Its 1970 and I have to decide the subject name I want on my cookery room door. The caretaker is taking down the Housecraft sign, but will I choose Cookery, Home Economics, Domestic Science or Food and Nutrition? What on earth is the name of the subject I teach? Try and think of any other school subject that has five different names. If a magazine changed its name this frequently, it would have gone bust and out of print and defunct long ago.
So it is that students arrive through my door, bewildered about what they will study, followed by the ‘I hate all my subjects’ and ‘I don’t know what to do’ and ‘I hate school so they’ve told me to come to you.’ There are also students that other teachers think are too lazy or stupid to do anything else. Anyone can cook. It’s not like other subjects that require a few brain cells to master techniques and learn the facts. Cookery is perfect for the badly behaved, disaffected, non readers and generally daft. My job at the start of term is to keep classes in order and jolly them along to turn up and do some work. And enjoy the cooking too.
The main tactic that I use to keep order and get things done, apart from being stern, is to tell everyone that they will take the EXAM. This is a scary choice for me, as my end of year results are judged on how many exam passes I achieve. Some of my students are not entered for any other subjects, but if I let one person off the challenge, they’ll mutter and moan and disrupt the group. So it’s one goal for all. They have to take a two or two and a half hour practical cooking exam backed up with a long written paper.
For the practical they have to cook meals, and cakes and bread and biscuits and pastry and show as many skills as they can throw into the time. I think the cookery practical is the most challenging exam that a sixteen year old can take. They are competing against themselves and must produce an edible, attractive display of food at the end of the exam time – even burnt food has to be displayed to get some marks. And they are marked throughout on technique, safety and hygiene. That exam over, they have to answer the daft and sexist questions from our silly textbooks for their written exam.

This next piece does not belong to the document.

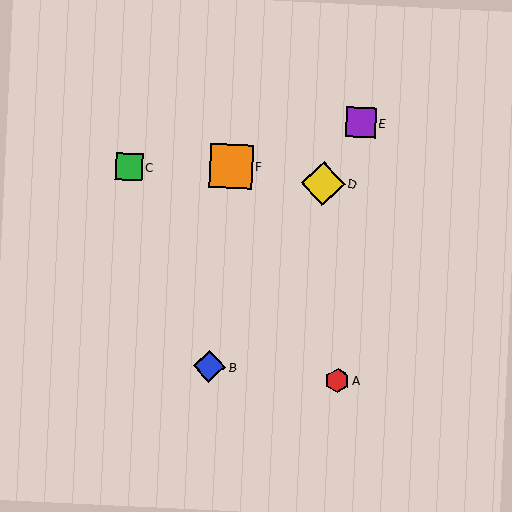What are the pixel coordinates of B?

My exam training camp starts immediately the autumn term begins. There is always homework after each lesson, and anyone that forgets has a detention. They are expert at homework excuses. ‘I left it on the bus’, ‘My pen ran out’, ‘My dog ate it’, ‘Jimmy took it and didn’t give it back.’
Detention means that I have to stay late at school to supervise the miscreants, and while other teachers gossip in the staffroom, the end of my day is spent with the usual group who stay after school to complete their work. As the autumn term progresses, the detention group dwindles in size. This means two things. Firstly, the majority are learning that I mean business. Secondly, that those that don’t care bunk off and no amount of threats and remonstration will persuade them to hand in their written work. Often these students leave after the spring term and never take the dreaded exam.

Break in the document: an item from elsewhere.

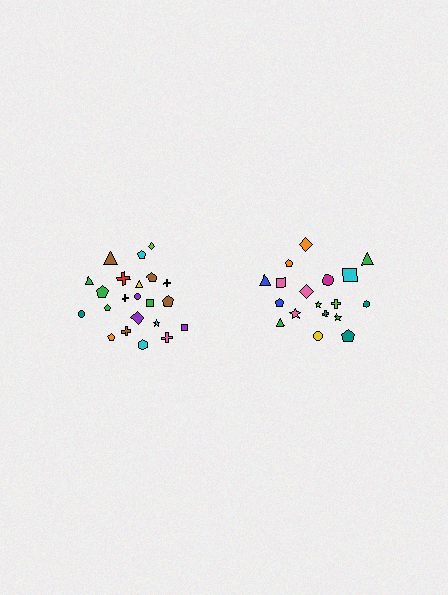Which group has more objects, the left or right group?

But back to the subject name. What is it? Over the years the exam name changes and I tell the school office that we are to be called this and that. But in the end it is down to basics – I am teaching them how to cook!
In 1990 the subject changed its name again to Food Technology. This meant students had to learn about the industrial production of food products and make a food product that could be sold to a target group.
The government became concerned that students did not know how to cook, so Licence to Cook was started to make sure that all students learnt some basic cooking skills during their school life.
So what’s in a name?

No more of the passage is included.